Sonntag, 7. Januar 2018

Die Zukunft wird schön

Es ist sieben Uhr morgens, als Rüdiger Schmorkohl von Pablo geweckt wird. Pablo ist sein personalisierter Assistent (PA). Ich hätte den Namen gerne mit zwei großen Anfangsbuchstaben geschrieben, aber das verhindert leider die Autokorrektur. Man kann seinen PA auch mit einer Frauenstimme sprechen lassen, dann wird er Paola genannt. Ist aber auch egal.
Rüdiger kann seinen PA nicht sehen, obwohl er überall ist.

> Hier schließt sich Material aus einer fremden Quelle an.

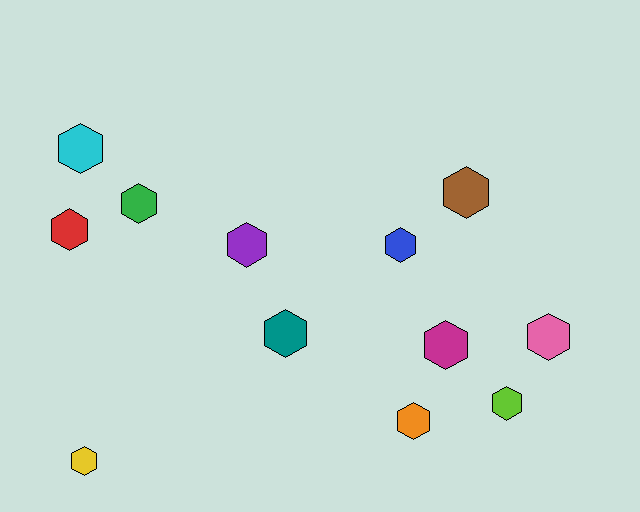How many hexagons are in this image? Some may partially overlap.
There are 12 hexagons.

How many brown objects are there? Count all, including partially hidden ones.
There is 1 brown object.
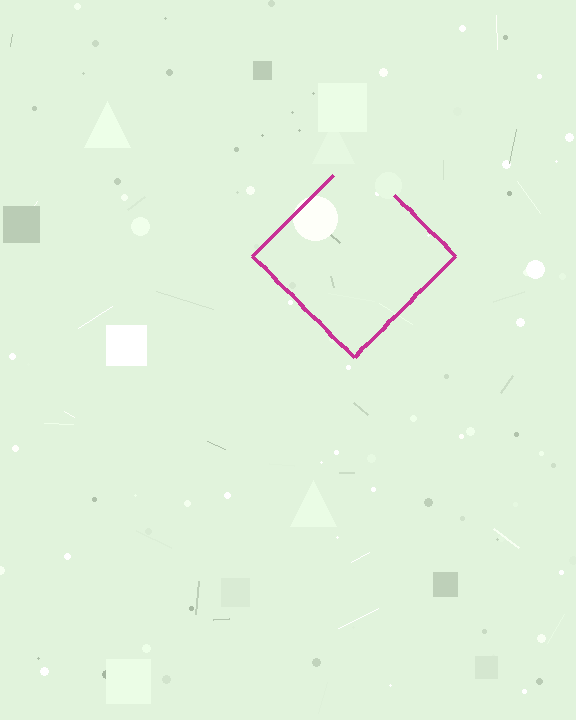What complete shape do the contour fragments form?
The contour fragments form a diamond.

In einem dünnen Armband, einem Chip in seinem Ohrläppchen, in den Lautsprechern, Fenstern, Türen und allen Haushaltsgeräten.
Rüdiger erhebt sich mit einem Stöhnen aus seinem Bett und bleibt eine Weile wie betäubt auf dem Bettrand sitzen. Der Raum ist ganz in schwarz und weiß gehalten, so als ob er von Mondlicht beschienen wäre. Er ist so trostlos wie ein leerer Bierkasten im November.
„Warum hast du mich so früh geweckt, du blöder Wichser?“
„Ich heiße Paolo“, antwortet der PA sanft. „Es ist jetzt fünf nach sieben. Du musst zur Arbeit. Ich koche dir gerade einen Kaffee.“

„Leck mich“, sagt Rüdiger und geht ins Bad. Erst mal einen Chinesen abseilen.
Sein rotes Gesicht glänzt wie ein frisch polierter Boskop-Apfel, als er nach zehn Minuten in den Flur tritt.

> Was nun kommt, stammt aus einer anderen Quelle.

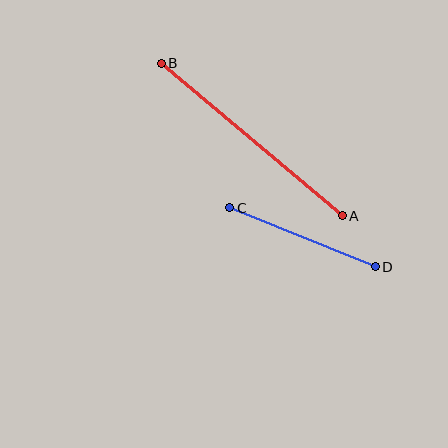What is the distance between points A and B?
The distance is approximately 237 pixels.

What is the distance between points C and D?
The distance is approximately 157 pixels.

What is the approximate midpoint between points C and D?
The midpoint is at approximately (302, 237) pixels.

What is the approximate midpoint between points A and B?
The midpoint is at approximately (252, 140) pixels.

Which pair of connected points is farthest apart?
Points A and B are farthest apart.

„Dein Blutdruck ist sehr hoch“, merkt Paolo an. „Ich empfehle dir eine Tablette.“
Rüdiger schlurft in die Küche und öffnet den Kühlschrank. Er schaut eine Weile hinein und entscheidet sich für die angebrochene Flasche Weißwein. Er schüttet den Inhalt in ein großes Glas und gießt Cola dazu.
„Alkohol zum Frühstück ist sehr ungesund“, sagt Pablo. „Das ist schon der achte Strike in diesem Monat. Bei zehn Strikes muss ich dich der Krankenkasse melden. Dann wirst du zu einem Gespräch gebeten oder deine Beiträge steigen.“
„Wenn du nicht das Maul hälst, hole ich mein Hackebeil.“
Paolo reagiert nicht. Er weiß, dass Rüdiger nicht das gesamte System lahmlegen wird. Aber er hat immerhin die Kameraaugen abgeklebt und das Kühlschrankschloss geknackt, so dass ihm sein PA keine Vorschriften mehr machen kann. Außerdem stehen der Rotwein und der Whisky auf dem Küchenboden, auf den Pablo keinen Zugriff hat. Es hat ihn einige schlaflose Tage gekostet, um die Wohnung nach seinem Einzug halbwegs lebenswert zu machen.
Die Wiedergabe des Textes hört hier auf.